Opinión
En el nombre de los nuestros
En el Museo del Prado, hay una extraordinaria Adoración de los Pastores, obra del maestro de dibujo de Felipe IV, Juan Bautista Maíno. Destaca el trazo nítido del pincel y la ternura de san José besando el brazo del Niño Jesús, pero sobre todo un aire de melancolía que, como el relente de la noche, impregna toda la escena. A los pies de la cuna, bajo la mirada de los ángeles, un pastor ofrece maniatado el cordero pascual, la víctima sacrificial.
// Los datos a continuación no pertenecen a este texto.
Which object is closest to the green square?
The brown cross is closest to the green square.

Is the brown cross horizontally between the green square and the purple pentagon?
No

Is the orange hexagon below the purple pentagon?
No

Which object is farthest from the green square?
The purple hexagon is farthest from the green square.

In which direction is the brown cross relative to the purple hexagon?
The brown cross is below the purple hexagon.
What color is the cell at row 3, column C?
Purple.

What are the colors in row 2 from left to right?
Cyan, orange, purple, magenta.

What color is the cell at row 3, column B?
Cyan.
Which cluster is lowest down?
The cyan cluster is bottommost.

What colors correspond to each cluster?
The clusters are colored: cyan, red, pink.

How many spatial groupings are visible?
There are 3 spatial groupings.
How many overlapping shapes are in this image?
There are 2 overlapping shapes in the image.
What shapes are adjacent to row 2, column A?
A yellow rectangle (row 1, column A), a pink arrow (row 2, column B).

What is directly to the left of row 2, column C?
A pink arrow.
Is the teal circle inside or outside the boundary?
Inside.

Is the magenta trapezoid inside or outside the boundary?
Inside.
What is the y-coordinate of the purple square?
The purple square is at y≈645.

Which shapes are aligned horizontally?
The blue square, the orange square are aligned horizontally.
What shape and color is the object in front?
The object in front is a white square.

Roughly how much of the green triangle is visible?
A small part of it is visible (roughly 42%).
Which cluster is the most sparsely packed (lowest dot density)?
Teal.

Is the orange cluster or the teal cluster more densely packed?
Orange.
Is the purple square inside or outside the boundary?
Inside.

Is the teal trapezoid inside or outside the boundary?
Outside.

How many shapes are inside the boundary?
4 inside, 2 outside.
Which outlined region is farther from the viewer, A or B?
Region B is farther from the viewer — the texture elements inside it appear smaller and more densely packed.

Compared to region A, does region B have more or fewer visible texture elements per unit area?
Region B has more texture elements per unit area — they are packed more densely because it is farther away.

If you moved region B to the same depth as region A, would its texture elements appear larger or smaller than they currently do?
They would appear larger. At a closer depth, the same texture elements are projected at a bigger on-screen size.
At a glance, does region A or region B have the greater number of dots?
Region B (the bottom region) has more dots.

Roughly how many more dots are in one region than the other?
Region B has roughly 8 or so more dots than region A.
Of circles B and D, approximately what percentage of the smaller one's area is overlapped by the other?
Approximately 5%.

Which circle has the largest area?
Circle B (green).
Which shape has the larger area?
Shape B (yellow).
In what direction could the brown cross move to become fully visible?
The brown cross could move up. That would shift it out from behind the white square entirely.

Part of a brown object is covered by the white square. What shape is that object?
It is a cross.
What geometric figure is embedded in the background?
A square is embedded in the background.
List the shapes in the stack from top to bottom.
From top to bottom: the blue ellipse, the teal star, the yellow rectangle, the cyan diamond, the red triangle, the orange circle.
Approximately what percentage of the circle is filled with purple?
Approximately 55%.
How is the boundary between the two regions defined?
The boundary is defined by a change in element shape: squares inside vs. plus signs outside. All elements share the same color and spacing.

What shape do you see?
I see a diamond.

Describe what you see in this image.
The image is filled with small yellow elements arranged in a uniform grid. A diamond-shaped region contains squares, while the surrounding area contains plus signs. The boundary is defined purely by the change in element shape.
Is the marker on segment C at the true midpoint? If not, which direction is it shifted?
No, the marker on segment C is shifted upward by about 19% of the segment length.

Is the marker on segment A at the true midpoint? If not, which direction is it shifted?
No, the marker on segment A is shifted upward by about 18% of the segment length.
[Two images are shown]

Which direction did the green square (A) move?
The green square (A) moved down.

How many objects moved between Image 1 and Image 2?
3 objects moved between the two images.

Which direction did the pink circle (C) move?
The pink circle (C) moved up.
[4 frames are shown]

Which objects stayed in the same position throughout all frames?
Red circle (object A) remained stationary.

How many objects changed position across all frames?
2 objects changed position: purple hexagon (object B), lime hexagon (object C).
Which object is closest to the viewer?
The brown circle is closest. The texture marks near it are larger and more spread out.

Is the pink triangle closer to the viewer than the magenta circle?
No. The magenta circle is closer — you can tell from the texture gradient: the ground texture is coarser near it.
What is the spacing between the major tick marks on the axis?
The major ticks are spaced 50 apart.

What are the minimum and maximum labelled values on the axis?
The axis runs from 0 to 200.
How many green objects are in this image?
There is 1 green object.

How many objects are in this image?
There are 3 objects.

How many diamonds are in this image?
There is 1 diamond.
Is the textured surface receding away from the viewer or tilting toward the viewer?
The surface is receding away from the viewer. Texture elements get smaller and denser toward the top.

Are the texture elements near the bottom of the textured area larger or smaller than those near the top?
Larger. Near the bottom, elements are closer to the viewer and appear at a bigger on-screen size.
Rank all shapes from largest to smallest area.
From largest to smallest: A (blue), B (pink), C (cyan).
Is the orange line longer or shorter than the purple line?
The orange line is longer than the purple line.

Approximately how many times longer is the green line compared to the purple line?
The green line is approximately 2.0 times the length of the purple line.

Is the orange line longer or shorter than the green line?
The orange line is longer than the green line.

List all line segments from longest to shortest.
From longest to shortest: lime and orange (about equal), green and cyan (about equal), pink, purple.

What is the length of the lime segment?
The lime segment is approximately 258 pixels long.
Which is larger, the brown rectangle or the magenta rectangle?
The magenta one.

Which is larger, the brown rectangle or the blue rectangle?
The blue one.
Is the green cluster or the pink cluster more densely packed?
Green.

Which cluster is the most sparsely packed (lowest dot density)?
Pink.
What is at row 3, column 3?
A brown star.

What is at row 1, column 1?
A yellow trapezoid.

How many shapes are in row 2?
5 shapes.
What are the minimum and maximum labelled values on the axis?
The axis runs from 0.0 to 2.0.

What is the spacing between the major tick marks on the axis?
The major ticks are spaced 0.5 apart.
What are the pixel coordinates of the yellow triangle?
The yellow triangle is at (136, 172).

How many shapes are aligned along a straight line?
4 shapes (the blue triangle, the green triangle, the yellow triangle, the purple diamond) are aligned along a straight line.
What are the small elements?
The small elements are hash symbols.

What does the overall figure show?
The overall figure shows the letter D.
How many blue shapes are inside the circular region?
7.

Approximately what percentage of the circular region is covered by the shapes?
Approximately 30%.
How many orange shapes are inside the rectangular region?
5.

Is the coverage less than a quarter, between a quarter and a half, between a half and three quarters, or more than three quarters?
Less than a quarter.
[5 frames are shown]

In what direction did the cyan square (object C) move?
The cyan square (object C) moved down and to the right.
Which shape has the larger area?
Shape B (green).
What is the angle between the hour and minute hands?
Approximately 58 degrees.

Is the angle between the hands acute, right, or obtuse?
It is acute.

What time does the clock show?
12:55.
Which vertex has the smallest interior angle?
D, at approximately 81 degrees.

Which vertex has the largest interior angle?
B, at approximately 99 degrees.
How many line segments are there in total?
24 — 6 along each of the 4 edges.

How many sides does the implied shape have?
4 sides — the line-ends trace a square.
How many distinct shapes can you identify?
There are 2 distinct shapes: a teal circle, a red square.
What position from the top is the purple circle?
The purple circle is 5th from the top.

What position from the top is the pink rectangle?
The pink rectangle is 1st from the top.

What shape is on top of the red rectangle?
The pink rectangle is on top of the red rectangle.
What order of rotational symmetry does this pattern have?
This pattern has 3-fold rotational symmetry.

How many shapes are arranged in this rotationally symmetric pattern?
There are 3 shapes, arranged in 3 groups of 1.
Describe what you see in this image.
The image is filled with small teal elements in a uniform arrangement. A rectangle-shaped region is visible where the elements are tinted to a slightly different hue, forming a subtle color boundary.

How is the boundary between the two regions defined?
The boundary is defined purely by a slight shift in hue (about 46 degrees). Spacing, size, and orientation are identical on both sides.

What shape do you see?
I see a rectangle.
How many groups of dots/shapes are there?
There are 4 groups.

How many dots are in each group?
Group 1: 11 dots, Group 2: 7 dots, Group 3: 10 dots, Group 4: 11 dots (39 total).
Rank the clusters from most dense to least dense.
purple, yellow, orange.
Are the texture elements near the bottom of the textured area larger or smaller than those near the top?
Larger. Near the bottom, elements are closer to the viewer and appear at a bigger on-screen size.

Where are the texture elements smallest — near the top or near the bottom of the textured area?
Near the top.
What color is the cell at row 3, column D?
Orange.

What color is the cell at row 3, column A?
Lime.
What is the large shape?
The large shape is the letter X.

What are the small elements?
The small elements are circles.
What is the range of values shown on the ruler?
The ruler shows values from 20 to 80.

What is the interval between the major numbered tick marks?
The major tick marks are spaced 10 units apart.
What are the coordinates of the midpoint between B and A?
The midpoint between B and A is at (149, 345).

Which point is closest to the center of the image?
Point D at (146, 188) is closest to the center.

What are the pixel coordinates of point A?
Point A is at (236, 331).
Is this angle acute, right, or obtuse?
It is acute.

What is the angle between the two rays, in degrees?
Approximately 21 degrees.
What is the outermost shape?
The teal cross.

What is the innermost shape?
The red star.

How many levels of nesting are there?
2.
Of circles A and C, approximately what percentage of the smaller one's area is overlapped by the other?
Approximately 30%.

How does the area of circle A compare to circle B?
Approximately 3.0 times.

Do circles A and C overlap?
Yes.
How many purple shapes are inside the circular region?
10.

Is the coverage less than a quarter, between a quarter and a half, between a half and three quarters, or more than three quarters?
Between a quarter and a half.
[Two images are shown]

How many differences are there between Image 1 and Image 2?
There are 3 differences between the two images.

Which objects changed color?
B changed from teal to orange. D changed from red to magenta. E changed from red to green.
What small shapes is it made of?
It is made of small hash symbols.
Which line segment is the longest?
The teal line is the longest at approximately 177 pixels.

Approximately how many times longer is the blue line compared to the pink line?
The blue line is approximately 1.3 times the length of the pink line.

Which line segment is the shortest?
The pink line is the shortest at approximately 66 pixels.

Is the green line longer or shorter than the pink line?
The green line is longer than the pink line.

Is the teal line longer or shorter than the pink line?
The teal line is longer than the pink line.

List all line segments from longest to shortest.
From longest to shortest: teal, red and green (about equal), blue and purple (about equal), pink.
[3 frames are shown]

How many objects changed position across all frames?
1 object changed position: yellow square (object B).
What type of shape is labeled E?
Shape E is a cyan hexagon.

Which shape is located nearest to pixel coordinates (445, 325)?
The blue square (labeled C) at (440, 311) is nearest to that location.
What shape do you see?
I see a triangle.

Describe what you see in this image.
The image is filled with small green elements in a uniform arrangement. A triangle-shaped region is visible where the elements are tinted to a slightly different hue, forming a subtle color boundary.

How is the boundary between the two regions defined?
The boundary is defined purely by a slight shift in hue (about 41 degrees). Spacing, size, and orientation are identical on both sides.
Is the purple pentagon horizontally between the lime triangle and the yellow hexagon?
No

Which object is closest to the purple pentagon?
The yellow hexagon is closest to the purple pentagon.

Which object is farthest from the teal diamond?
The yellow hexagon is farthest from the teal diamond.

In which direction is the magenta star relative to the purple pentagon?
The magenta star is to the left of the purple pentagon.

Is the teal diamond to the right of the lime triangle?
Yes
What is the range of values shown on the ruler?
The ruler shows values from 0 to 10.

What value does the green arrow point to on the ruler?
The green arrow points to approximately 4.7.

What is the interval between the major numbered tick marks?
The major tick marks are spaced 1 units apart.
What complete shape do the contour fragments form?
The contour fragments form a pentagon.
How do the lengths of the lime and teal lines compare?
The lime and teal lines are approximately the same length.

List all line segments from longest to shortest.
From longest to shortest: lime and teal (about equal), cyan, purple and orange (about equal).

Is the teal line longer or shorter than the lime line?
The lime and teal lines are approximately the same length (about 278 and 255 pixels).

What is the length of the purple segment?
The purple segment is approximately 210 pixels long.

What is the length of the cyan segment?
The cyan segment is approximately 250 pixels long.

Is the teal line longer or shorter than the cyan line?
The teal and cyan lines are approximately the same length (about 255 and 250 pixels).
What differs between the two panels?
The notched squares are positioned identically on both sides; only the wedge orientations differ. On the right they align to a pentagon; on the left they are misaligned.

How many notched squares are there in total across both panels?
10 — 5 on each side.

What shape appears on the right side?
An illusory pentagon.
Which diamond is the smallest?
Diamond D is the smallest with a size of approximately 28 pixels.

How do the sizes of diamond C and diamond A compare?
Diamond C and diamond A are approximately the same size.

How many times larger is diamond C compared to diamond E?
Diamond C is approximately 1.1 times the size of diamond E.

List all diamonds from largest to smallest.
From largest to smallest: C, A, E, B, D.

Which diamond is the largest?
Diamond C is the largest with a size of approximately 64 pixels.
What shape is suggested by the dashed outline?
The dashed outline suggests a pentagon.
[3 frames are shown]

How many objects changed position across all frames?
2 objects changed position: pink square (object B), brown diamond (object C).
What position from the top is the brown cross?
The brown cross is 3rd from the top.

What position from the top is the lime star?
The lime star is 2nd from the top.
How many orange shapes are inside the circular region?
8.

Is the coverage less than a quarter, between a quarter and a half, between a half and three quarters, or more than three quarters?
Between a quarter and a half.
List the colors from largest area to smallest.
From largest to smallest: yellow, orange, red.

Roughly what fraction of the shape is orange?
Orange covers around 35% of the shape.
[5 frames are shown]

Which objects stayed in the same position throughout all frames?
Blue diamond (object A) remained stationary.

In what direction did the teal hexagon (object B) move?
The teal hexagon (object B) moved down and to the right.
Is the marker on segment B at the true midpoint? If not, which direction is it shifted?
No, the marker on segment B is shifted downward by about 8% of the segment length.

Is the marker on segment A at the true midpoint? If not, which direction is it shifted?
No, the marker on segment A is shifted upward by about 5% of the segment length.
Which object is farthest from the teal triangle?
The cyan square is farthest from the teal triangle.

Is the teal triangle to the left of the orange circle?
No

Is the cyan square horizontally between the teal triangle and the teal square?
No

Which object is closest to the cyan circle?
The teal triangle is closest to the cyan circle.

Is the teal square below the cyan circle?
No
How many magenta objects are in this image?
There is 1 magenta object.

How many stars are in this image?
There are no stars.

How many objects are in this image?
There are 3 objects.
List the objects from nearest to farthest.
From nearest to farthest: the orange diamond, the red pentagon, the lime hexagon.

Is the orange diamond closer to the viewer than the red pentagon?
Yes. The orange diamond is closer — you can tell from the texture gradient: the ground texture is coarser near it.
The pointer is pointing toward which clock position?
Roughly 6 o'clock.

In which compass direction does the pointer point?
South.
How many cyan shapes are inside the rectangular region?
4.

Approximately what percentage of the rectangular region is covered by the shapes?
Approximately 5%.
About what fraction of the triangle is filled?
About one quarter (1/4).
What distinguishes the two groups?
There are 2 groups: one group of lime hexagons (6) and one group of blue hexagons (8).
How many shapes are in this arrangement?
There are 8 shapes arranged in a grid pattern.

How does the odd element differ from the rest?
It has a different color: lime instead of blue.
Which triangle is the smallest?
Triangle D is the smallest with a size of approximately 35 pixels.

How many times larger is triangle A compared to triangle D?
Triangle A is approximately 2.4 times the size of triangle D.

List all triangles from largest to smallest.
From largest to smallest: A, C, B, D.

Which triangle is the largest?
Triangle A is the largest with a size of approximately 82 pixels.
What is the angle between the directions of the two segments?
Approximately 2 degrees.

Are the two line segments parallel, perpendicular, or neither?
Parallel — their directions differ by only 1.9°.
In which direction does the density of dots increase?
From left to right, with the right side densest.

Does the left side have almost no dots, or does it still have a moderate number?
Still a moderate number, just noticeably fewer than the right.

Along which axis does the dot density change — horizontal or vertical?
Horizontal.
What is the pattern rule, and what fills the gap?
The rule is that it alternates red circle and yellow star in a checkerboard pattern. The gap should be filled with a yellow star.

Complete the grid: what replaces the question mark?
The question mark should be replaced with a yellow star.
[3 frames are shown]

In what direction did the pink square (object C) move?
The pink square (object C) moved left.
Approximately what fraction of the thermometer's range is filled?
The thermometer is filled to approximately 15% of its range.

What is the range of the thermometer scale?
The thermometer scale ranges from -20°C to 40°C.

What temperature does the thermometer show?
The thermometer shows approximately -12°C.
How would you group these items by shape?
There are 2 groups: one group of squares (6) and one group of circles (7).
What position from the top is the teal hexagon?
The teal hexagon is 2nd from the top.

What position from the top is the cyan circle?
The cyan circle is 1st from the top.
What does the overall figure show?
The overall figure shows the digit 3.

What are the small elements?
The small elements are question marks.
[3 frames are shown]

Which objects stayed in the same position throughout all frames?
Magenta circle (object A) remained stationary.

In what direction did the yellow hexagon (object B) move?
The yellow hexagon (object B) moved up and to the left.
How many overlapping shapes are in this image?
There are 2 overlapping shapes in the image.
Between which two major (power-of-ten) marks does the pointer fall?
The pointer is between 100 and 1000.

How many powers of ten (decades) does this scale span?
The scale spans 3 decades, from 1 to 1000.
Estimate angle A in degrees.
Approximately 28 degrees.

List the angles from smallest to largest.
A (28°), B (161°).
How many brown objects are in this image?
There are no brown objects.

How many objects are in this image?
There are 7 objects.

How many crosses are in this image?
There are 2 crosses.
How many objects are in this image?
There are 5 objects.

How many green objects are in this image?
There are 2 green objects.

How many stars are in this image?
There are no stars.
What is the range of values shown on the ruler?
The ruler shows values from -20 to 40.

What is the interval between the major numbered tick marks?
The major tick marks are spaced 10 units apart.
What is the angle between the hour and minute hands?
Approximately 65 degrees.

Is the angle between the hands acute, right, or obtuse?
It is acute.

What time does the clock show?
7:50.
De algún modo, en todo nacimiento se prefigura también la muerte, el dolor y el sufrimiento; y, en el cuadro de Maíno, ese recelo se concreta en un presagio de la Pasión, en una tenue capa de tristeza que sólo puede percibirse en la intimidad de la noche.
Contemplaba detenidamente este cuadro junto a unos amigos, mientras tenía lugar la primera sesión de la investidura de Pedro Sánchez. Las calles circundantes al Congreso de Diputados permanecían cerradas con un despliegue policial sin precedentes. Durante un momento, no pude dejar de pensar en estos extraños paralelismos: el corazón de Europa palpitando en las salas del Prado y la actuación grotesca del poder en las calles de Madrid. A su vez, la política actual nos invita además a reflexionar sobre el mundo de ayer y a preguntarnos por qué han salido mal tantas cosas. Se diría que los tiempos han mutado. Y el cuerpo político también.
Es cierto, por otro lado, que nada hay en nuestra experiencia que pueda considerarse como excepcional. Dicho de otro modo: todos los países tienen, o han tenido, sus rarezas. Ni las dictaduras ni las guerras civiles son privativas de España. Nuestra Constitución se inspira en la mejor tradición occidental y, de hecho, Gregorio Peces-Barba insistió en que recibiera aportes de todo el continente. El ingreso en la Unión nos ancló en un horizonte moral muy determinado que ejemplifica las mejores cualidades de la democracia. El veneno de los nacionalismos parecía formar parte de nuestro bagaje histórico, al igual que el comunismo. Sin embargo, la derecha y la izquierda compartían una misma querencia centrista: desarrollo del Estado del Bienestar, gradualismo político y defensa del equilibrio presupuestario. Todo esto estalló a la vez en distintos países —de ahí también la melancolía—. De repente, en nuestro mundo postsecular, se fracturó el cuerpo político y los antiguos amigos empezaron a verse como enemigos. Los demonios de la identidad dieron paso a las retóricas del populismo. Los avances en la prosperidad económica se ralentizaron, hasta el punto de que se empezaron a agrietar en los lugares más inesperados. En un texto profético de finales de los años ochenta, Christopher Lasch habló de una «revuelta de las elites»; pero las transformaciones iniciadas iban mucho más lejos. Como en la pintura de Maíno, la expansión del constitucionalismo liberal fue cebando una especie de víctima sacrificial, que terminó hiriendo a la propia democracia representativa. La esperanza de la sociedad, sus valores y virtudes, quedaron ocultos bajo el pesado ropaje del resentimiento y bajo la hipnótica mirada de la melancolía.
En efecto, nada hay de singular en la experiencia española. O quizás sí: tal vez una cuestión de hábitos, de costumbres, y, en última instancia, de respeto civilizatorio. Pero, incluso en estos casos, deberíamos ser prudentes en nuestras apreciaciones. En ningún lugar está escrito que la Historia siga un trazado lineal. El óxido que corroe la vida pública —con distintos grados de intensidad, sin duda— no determina por completo la realidad. El futuro depende tanto de nuestro sentido de la responsabilidad como de la demagogia que tenemos que derrotar. No podemos aceptar el juego perverso de la polarización. Ni siquiera en el nombre de los nuestros.